If ICE agents can hide their faces, who’s protecting the public?

Back side of 'POLICE ICE' tactical vest
Image Credit
(Alex Brandon / AP)
If they refuse to display their face or badge number, what distinguishes them from a vigilante or a kidnapper?

In recent months, conversations surrounding immigration enforcement have taken a chilling turn. We’ve heard officials and supporters of Immigration and Customs Enforcement justify the anonymity of its agents — who often wear balaclavas, refuse to identify themselves, and hide their badge numbers — by claiming it’s a matter of safety. 

They say they fear being doxed, harassed, or even physically harmed. This concern, on its face, seems understandable. But what happens when that fear becomes the justification for a federal law enforcement agency operating with no transparency?

The central question is not about ICE’s safety. It’s about ours.

If a person claiming to be an ICE agent refuses to show a warrant, refuses to provide identification, and refuses to display their face or badge number, what distinguishes them from a vigilante or a kidnapper? In a country founded on constitutional checks and balances, the idea that law enforcement can disappear people without oversight is not just dangerous — it’s authoritarian. And it’s not hypothetical.

A federal court approved a settlement requiring ICE to adopt new policies after a lawsuit alleged that nearly 70% of those arrested in a 2018 raid were collateral arrests — carried out without individual warrants or the legally required justification. Nothing suggests that this is an aberration. That means in thousands of cases, the agency potentially offered no clear legal basis for its actions. No paperwork. No warrant. Just masked figures with weapons, knocking on doors or pulling people off the street. And the public has no way to verify their legitimacy.

This matters. During the summer of 2020, unidentified federal agents — many believed to be from Homeland Security agencies — grabbed protesters off the streets of Portland, Ore., and loaded them into unmarked vans. No warrants. No explanation. No names, leaving civil rights organizations to denounce it as an abuse of power. And yet, instead of being curtailed, this behavior has become normalized.

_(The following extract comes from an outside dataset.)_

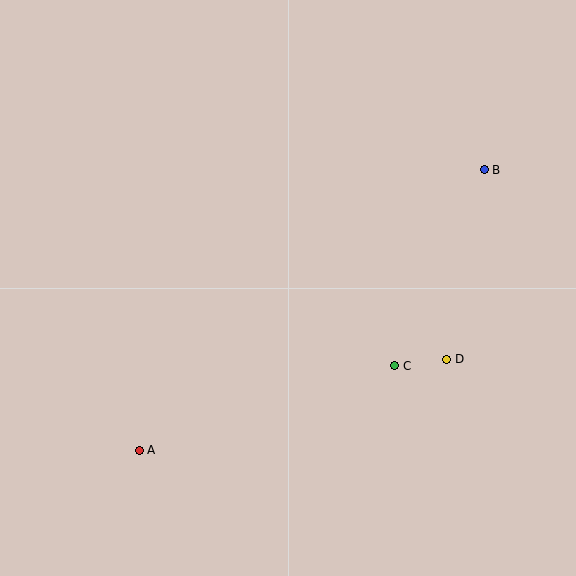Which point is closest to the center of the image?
Point C at (395, 366) is closest to the center.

And let’s dispel one of the most common myths: that ICE is simply targeting “dangerous criminals” or “people here illegally.” That’s not what’s actually happening. Under the current administration, the very definition of who belongs in this country has been under systematic assault. The administration has pursued policies designed to strip legal status from temporary protected status holders to attempting to eliminate DACA, or Deferred Action for Childhood Arrivals. Even now, a federal court had to intervene to stop the administration from terminating protections for half a million Haitians. This came on the heels of the U.S. Supreme Court allowing the administration to revoke deportation relief for Venezuelans.

removing protections designed to scare immigrants away from using legal benefits for fear it could disqualify them from green cards. We have even seen instances of ICE arresting people as they leave immigration court hearings.

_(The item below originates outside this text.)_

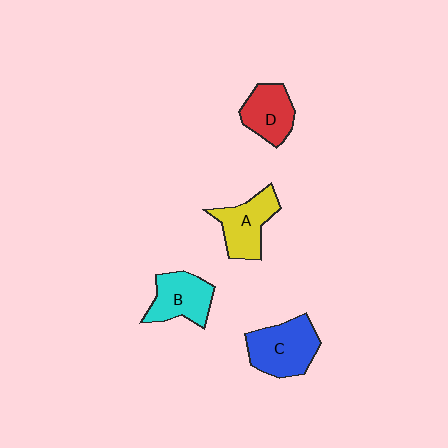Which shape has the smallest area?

The goal isn’t just to enforce the law — it’s to change it so that no one is safe.

And who are the people actually being deported? Not hardened criminals. Not violent offenders. We’re talking about an 11-year-old U.S. citizen with a brain tumor. Elementary school children. Parents at work. Dozens of U.S. citizens. And, according to data from CNN, less than 10% of immigrants taken into ICE custody since October had serious criminal convictions. The majority of those targeted by ICE were not fugitives — they were neighbors, caregivers, classmates, co-workers and kids.

And yet ICE agents are being empowered to carry out these detentions with no visible badge, no warrant, and no requirement to prove who they are. How is the average person supposed to distinguish someone in law enforcement from a fraud? They can’t. And that should terrify all of us. 

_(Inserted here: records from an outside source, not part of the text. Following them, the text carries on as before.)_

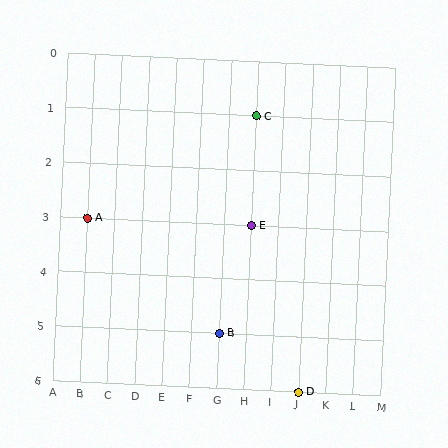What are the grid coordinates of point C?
Point C is at grid coordinates (H, 1).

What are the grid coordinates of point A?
Point A is at grid coordinates (B, 3).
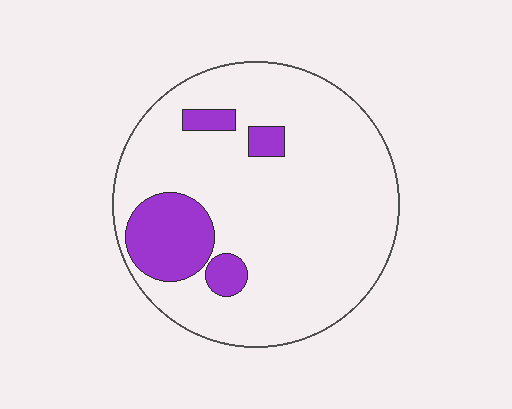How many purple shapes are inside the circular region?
4.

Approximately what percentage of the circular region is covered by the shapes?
Approximately 15%.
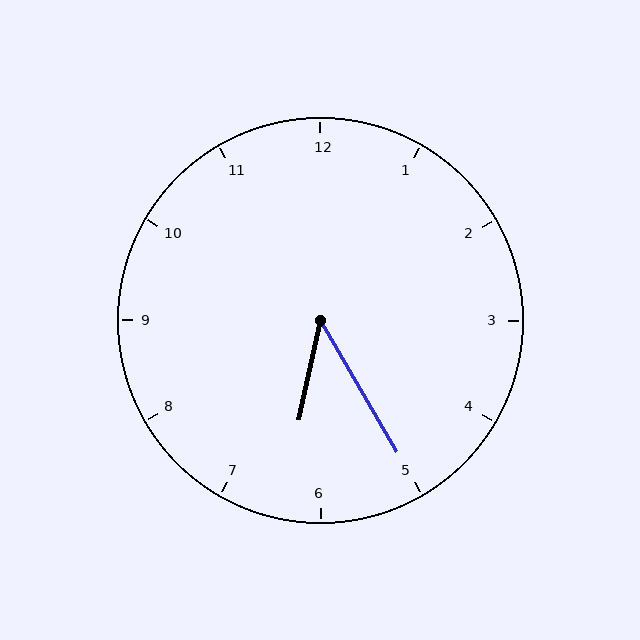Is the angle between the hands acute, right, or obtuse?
It is acute.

The risk of impersonation isn’t abstract: an incident in Philadelphia, another in South Carolina, and even the political assassination in Minnesota show that these are not isolated incidents. These are real people facing real danger from those exploiting the vacuum of accountability.

This isn’t just a civil liberties issue — it’s a fundamental question of democracy. A nation where federal agents can operate in secret, without oversight, is a nation teetering toward authoritarianism. If ICE agents can refuse to identify themselves while detaining civilians, and if the government can redefine who “belongs” here with every passing year, every passing day, then what remains of our due process? Who even are we?

Louis A. Bedford IV is a civil rights attorney in Dallas.